ICE picked up people while their Idaho criminal cases were ongoing before the new administration took office. But it’s happening more often now, Dougherty and Despain said, with potential consequences for the immigrants and any victims.

These aren’t all minor cases like driving with a suspended license. In one instance, a 27-year-old man from Mexico was arrested in Pocatello for child sexual abuse, child enticement and kidnapping. ICE posted a picture of him the day before his preliminary hearing, at which he failed to appear. He has since been deported, ICE spokesperson Alethea Smock said in an email. The case is listed as inactive and pending after the state asked to keep the case open.

Wood River Valley lawyer Justin McCarthy said immigrants in Idaho’s criminal justice system should finish their sentences in the Gem State.

“They should be held accountable here. … You don’t get to skate on the sentence,” McCarthy said. “What about victims?
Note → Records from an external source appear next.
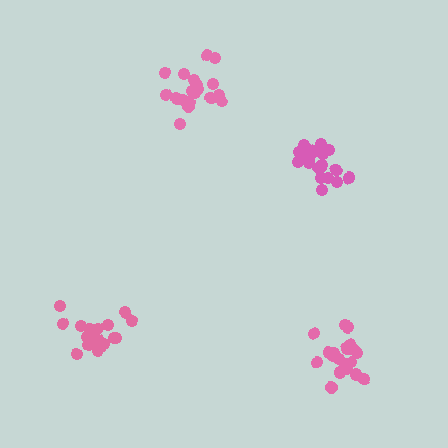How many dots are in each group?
Group 1: 20 dots, Group 2: 19 dots, Group 3: 20 dots, Group 4: 19 dots (78 total).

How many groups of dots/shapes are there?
There are 4 groups.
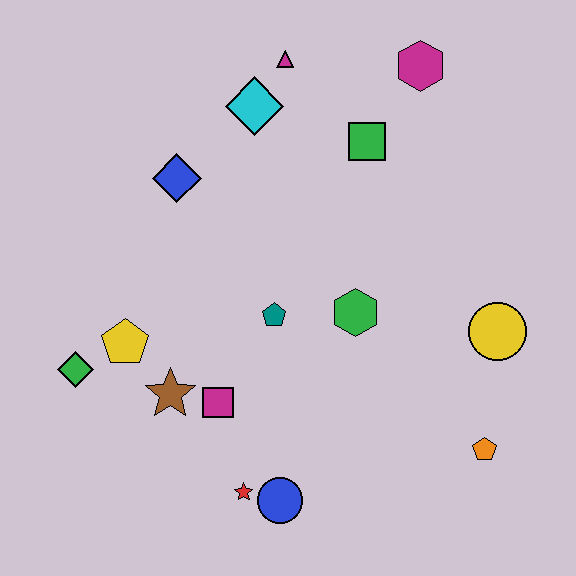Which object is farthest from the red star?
The magenta hexagon is farthest from the red star.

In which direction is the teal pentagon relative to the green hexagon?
The teal pentagon is to the left of the green hexagon.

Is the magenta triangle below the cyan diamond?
No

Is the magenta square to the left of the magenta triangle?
Yes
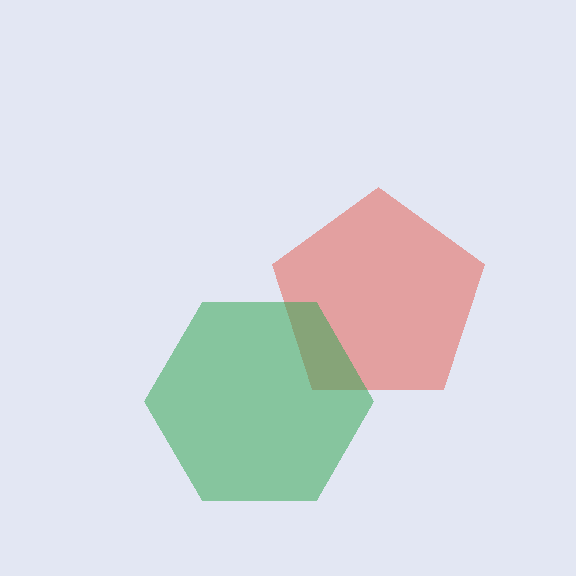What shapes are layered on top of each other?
The layered shapes are: a red pentagon, a green hexagon.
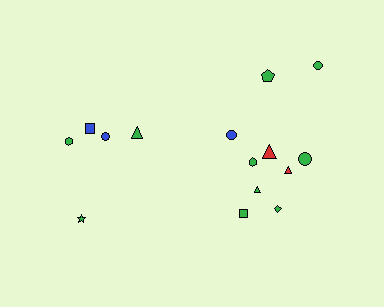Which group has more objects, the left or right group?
The right group.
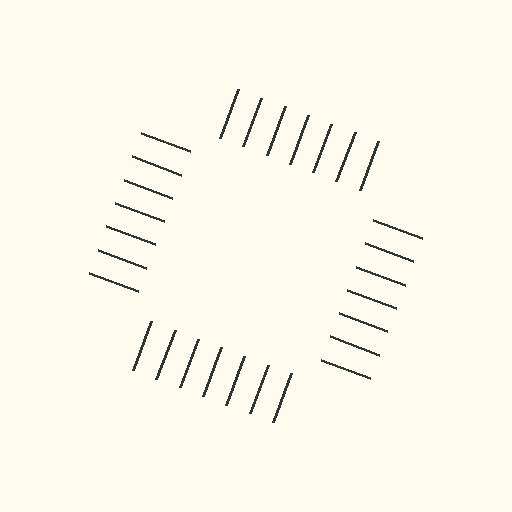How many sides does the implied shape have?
4 sides — the line-ends trace a square.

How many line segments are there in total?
28 — 7 along each of the 4 edges.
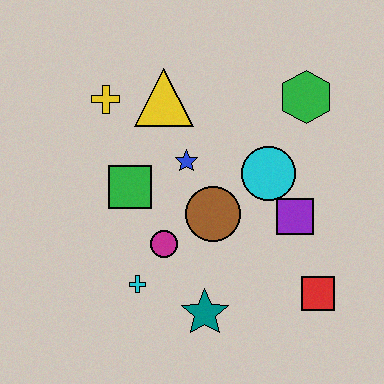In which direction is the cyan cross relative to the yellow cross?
The cyan cross is below the yellow cross.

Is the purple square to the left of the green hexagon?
Yes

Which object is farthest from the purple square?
The yellow cross is farthest from the purple square.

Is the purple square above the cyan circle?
No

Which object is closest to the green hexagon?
The cyan circle is closest to the green hexagon.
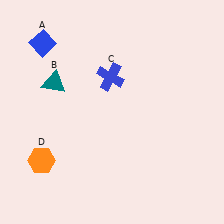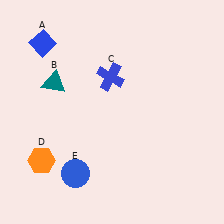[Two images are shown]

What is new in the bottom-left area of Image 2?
A blue circle (E) was added in the bottom-left area of Image 2.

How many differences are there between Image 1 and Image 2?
There is 1 difference between the two images.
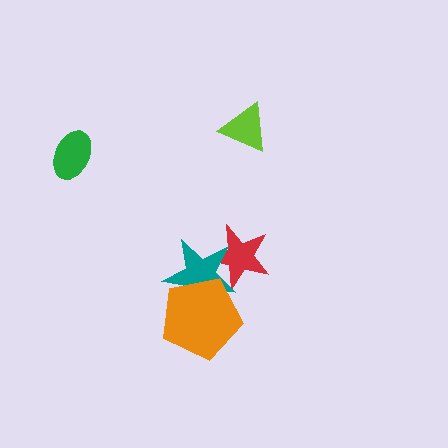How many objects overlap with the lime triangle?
0 objects overlap with the lime triangle.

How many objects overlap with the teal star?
2 objects overlap with the teal star.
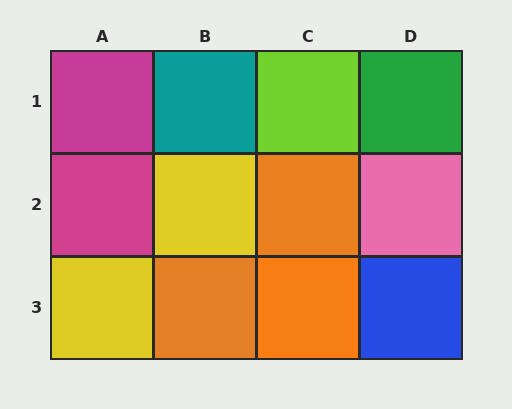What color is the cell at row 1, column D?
Green.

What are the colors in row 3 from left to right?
Yellow, orange, orange, blue.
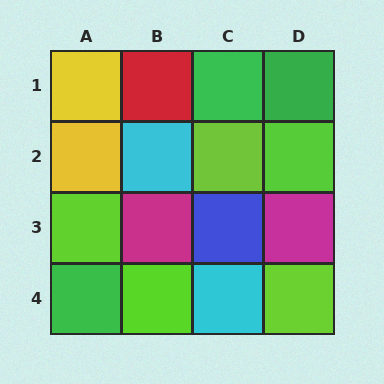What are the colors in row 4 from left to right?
Green, lime, cyan, lime.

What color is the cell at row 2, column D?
Lime.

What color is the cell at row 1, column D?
Green.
What about the victims’ families? … That person could come back, and they often do.”

An immigrant from El Salvador

Hicks had been with his husband for about five years by the time he was detained by ICE in late June. The couple married in 2023, according to a petition filed by his husband’s lawyers.

Hicks’s husband is originally from San Salvador, the capital of the Central American country of El Salvador. He came to the United States in 2018 to support his family and has worked in construction, Hicks said. His husband sends money to his mother, sisters and nephews back home, Hicks said. He hasn’t been able to see his family in years.

In 2021, his husband pleaded guilty to driving under the influence and received a withheld judgment. He was required to undergo alcohol education and was placed on unsupervised probation, according to court records. On June 5 of this year, he was found guilty of driving while using a cellphone, according to online court records.

After his arrest, the husband was sent to Elmore County first. Now he is detained in the Nevada Southern Detention Center west of Las Vegas, according to an online ICE detainee locator tool.

Hicks can’t go visit his husband in detention. The couple can conduct phone and video calls through the jail, Hicks said.

Lawyers for Hicks’ husband filed a petition in federal court to get him out of detention, arguing among other things that ICE agents didn’t show a warrant when they broke into his car and that an immigration judge was unfairly keeping him detained.

Hicks filed a petition earlier in 2025 for his husband to get residency, he said. But it will take four to six years, Hicks said.

“You should enter (the U.S.) with permission,” Hicks said. “But also, the whole process is just broken. It shouldn’t take someone five or six years to possibly get residency when they’re married to a U.S. citizen.”